Paris and Fez, 16th May - 4th June 1995
On the occasion of the United Nations Year of Tolerance, and marking, the 125th birth anniversary of Mahatma Gandhi, the Executive Board of UNESCO, at its 146th session, unanimously adopted the decision to establish the "UNESCO-Madanjeet Singh Prize for the Promotion of Tolerance and Non-Violence".
An eminent five-member international jury representing, different regions of the world, shall biannually award the US$ 40,000/- prize, donated by Mr. Madanjeet Singh, to institutions, organizations, and/or persons, who have meritoriously worked for tolerance and non-violence in scientific, artistic, cultural, or communication fields, as well as to the families of creative artists who have fallen victims to intolerance.

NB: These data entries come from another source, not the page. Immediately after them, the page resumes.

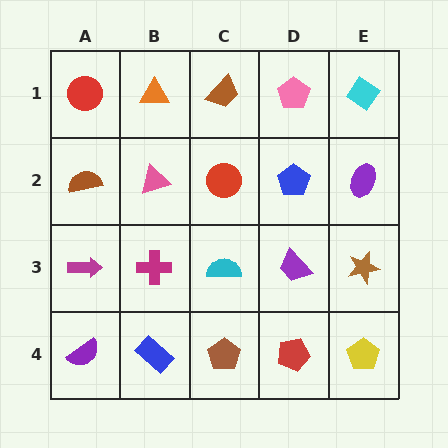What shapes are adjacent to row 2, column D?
A pink pentagon (row 1, column D), a purple trapezoid (row 3, column D), a red circle (row 2, column C), a purple ellipse (row 2, column E).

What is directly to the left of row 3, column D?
A cyan semicircle.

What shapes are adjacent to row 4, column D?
A purple trapezoid (row 3, column D), a brown pentagon (row 4, column C), a yellow pentagon (row 4, column E).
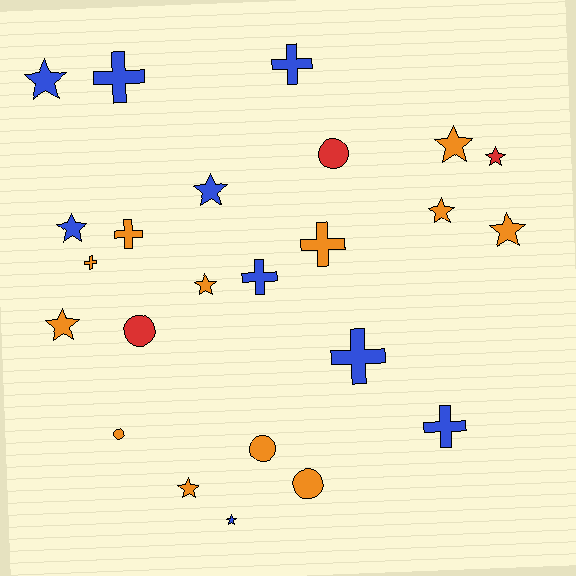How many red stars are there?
There is 1 red star.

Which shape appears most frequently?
Star, with 11 objects.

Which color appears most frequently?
Orange, with 12 objects.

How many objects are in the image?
There are 24 objects.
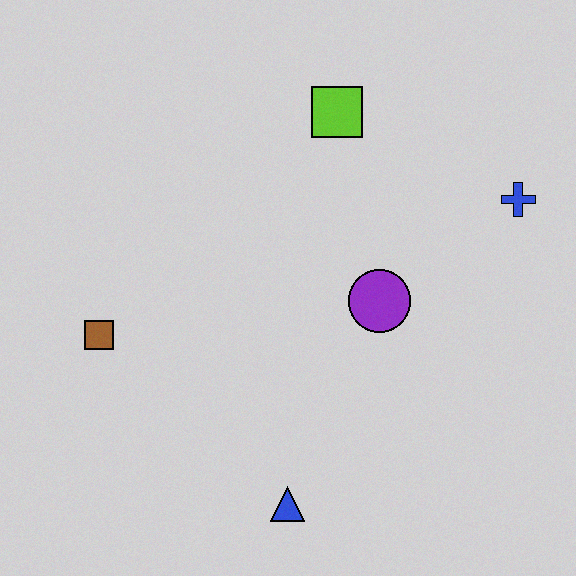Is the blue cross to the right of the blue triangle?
Yes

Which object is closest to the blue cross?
The purple circle is closest to the blue cross.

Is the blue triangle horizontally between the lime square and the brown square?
Yes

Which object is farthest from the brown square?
The blue cross is farthest from the brown square.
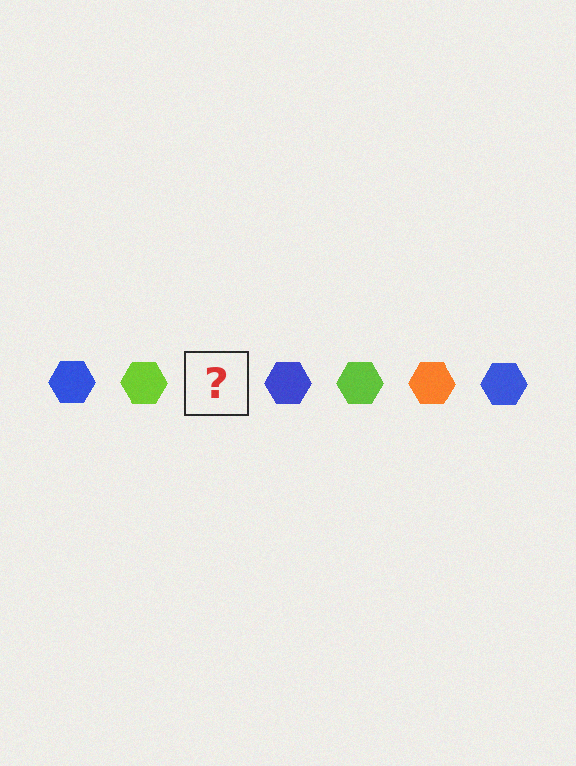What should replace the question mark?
The question mark should be replaced with an orange hexagon.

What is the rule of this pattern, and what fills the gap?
The rule is that the pattern cycles through blue, lime, orange hexagons. The gap should be filled with an orange hexagon.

A well-known writer, scholar, and artist, Mr. Madanjeet Singh was imprisoned for nine months in the Indian jail of Mirzapur during Mahatma Gandhi's non-violent "Quit India" movement against British colonial rule.
The Government of India awarded him the "Tamra Patra" in 1972, by virtue of which he is paid a freedom-fighter pension, a monthly stipend that he has since given away in charity.

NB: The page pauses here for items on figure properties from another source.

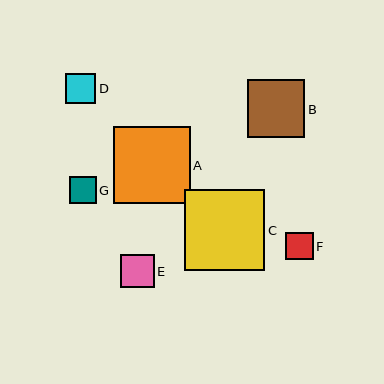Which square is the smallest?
Square G is the smallest with a size of approximately 26 pixels.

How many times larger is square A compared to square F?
Square A is approximately 2.8 times the size of square F.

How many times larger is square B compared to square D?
Square B is approximately 1.9 times the size of square D.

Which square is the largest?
Square C is the largest with a size of approximately 81 pixels.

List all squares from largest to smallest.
From largest to smallest: C, A, B, E, D, F, G.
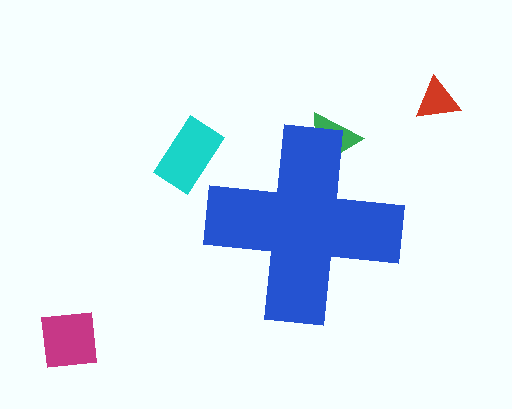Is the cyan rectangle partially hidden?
No, the cyan rectangle is fully visible.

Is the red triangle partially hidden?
No, the red triangle is fully visible.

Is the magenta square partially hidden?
No, the magenta square is fully visible.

Mr. Madanjeet Singh has been closely associated for over forty years with UNESCO, the "conscience of humanity" as Jawaharlal Nehru hailed the organization at the time he wrote in 1954 the preface to Mr. Singh's first volume in the UNESCO World Art series, India, Paintings from Ajanta Caves. In the year 1968, UNESCO sponsored another classical publication, Himalayan Art, which was acclaimed as widely as his latest book, The Sun in Myth and Art, published in six-language editions in co-operation between UNESCO and seven most well-known publishing houses all over the world. Having served as India's Ambassador in several countries, he is at present a Special Adviser to the Director-General of UNESCO, Paris.
Prize upgraded in 2002 to US$ 100,000/- (one hundred thousand United State dollars).